The five steps your banks audit committee can take to organize a successful risk management plan
Prioritizing the many duties associated with risk management can seem daunting for today’s audit committees. Help your audit committee focus its efforts — pass along the following five steps to more effective risk management.
1.Establish confidence in the internal auditor. Your audit committee must understand and provide oversight of the internal audit process. It must also comprehend the operating philosophy of internal audit and set expectations for follow-up on report issues. Internal audit should be the monitoring mechanism for the committee. Its competence and experience is vital to maintaining a strong control environment.
2. Review the audit risk assessment. Typically conducted as a component of the internal audit, risk assessment begins by identifying significant operations areas and the individuals responsible for managing them. After the initial assessment,the internal auditor should meet with the department head to become familiar with the section’s undertaking, this generally involves review of the organizational chart and ensuing discussions with the audit committee and the president or CEO. After verifying areas of concentration, the head of internal audit should meet with individuals accountable for success in their respective areas. Meetings will help the internal auditor become familiar with every section’s undertaking, threats they are to manage and responsibilities connected to their function. The output from these discussions is an analysis that confirms the information gathered is in agreement with actual operations,identifies risks in that area and the related controls.
3.Summarize findings. The internal auditor should recap the findings, determine the vulnerabilities — matching them with the departments they greatly impact —then rate the risks as high, moderate or low. Next, the internal controls associated with the identified risks should be rated as excellent, adequate or inadequate. The terminology for risk categories and controls may vary within each institution, but the focus is to properly allocate resources to effective internal audit coverage. Part of the assessment is an analysis of the volume of transactions, the complexity of these transactions and the threat of loss to the bank involved in the transactions. For example, once wire transfers depart your bank, basically, the money is gone, so susceptibilities linked with them are almost always high. In contrast, the controls connected with wire transfers are usually excellent, such as dual-person verification, call-back procedures,passwords and fund-availability confirmation. The combination of high risk,strong internal control processes and daily occurrence would lead the internal auditor to perform this review process annually.
4.Understand the internal control structure. The audit committee is responsible for the control environment and the effective operation of these controls.While banks of all sizes offer similar products and services, the control environment will differ in each bank because of:
- Operating philosophy
- Culture
- Experience of staff
- Ongoing education of employees
- Product mix
- Strength of management
These variables all impact the assessment, which means this process and outcome will be different for each bank. In the end, the audit committee will provide direction to internal audit regarding areas that need attention, as well as areas where monitoring is a lower priority.
5. Final review and agreement. Your audit committee and management team should review the audit risk assessment to ensure findings are accurate and complete. This risk assessment serves as the basis for determining the audit coverage and scope. It will also aid in deciding the extent of the audit procedures, as well as the frequency and number of hours required to provide the audit coverage.The audit committee and management should revisit the conclusions of the risk assessment at the end of the year so that amendments—if needed—can be made.

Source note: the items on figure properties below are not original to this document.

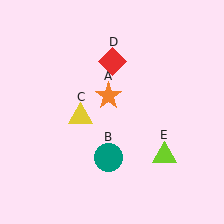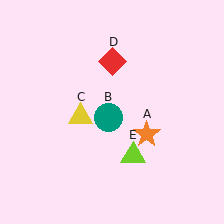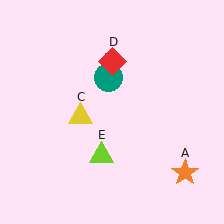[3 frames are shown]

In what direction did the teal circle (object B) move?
The teal circle (object B) moved up.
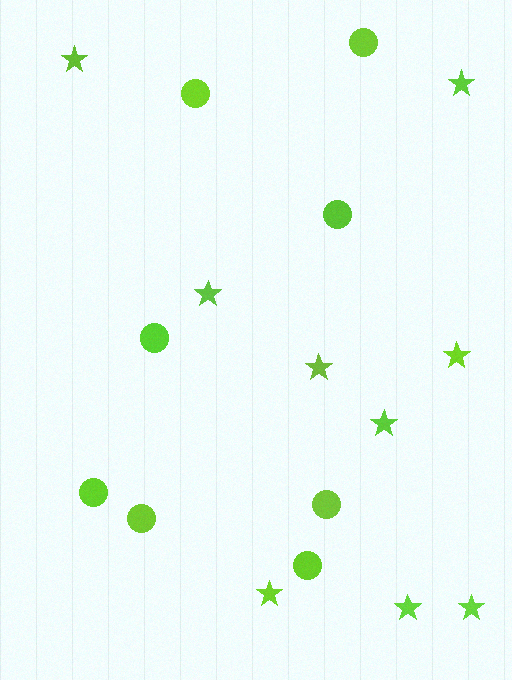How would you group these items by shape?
There are 2 groups: one group of circles (8) and one group of stars (9).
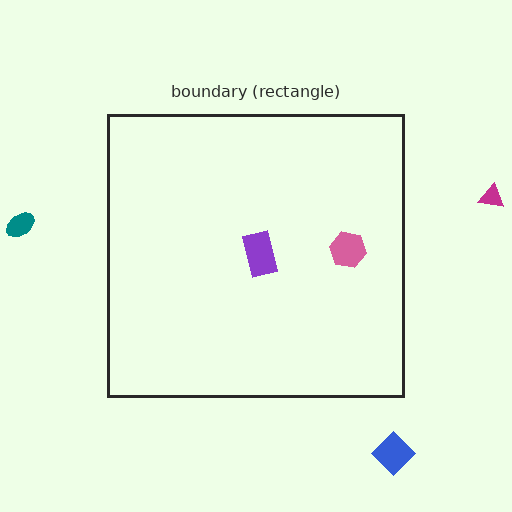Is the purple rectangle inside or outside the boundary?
Inside.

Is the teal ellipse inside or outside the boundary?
Outside.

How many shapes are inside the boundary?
2 inside, 3 outside.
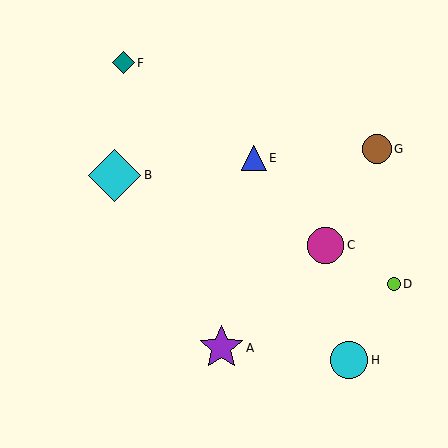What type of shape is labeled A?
Shape A is a purple star.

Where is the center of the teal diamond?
The center of the teal diamond is at (124, 63).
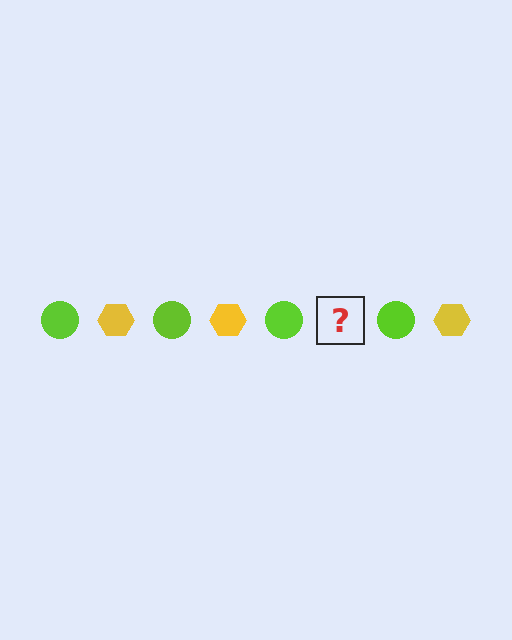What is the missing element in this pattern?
The missing element is a yellow hexagon.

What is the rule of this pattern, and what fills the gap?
The rule is that the pattern alternates between lime circle and yellow hexagon. The gap should be filled with a yellow hexagon.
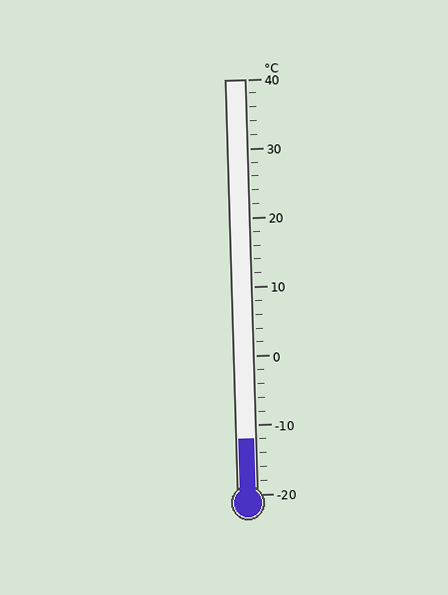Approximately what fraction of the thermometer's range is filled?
The thermometer is filled to approximately 15% of its range.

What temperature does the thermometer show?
The thermometer shows approximately -12°C.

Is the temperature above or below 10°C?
The temperature is below 10°C.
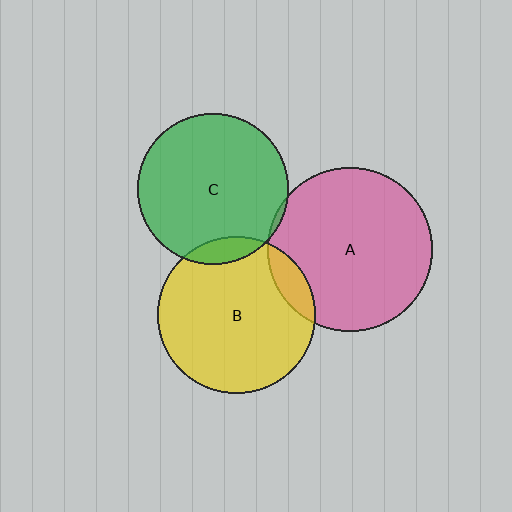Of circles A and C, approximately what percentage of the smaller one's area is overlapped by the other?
Approximately 5%.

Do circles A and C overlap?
Yes.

The risk assessment process should be updated every three years, or as often as any significant changes are made in the direction, product mix or philosophy of your institution.
Note: For a more in-depth description of the risk assessment and the related control environment, consult with The Committee of Sponsoring Organizations of the Treadway Commission’s“Internal Control—Integrated Framework”. It’s used by most organizations as the standard for internal audit coverage and risk assessments.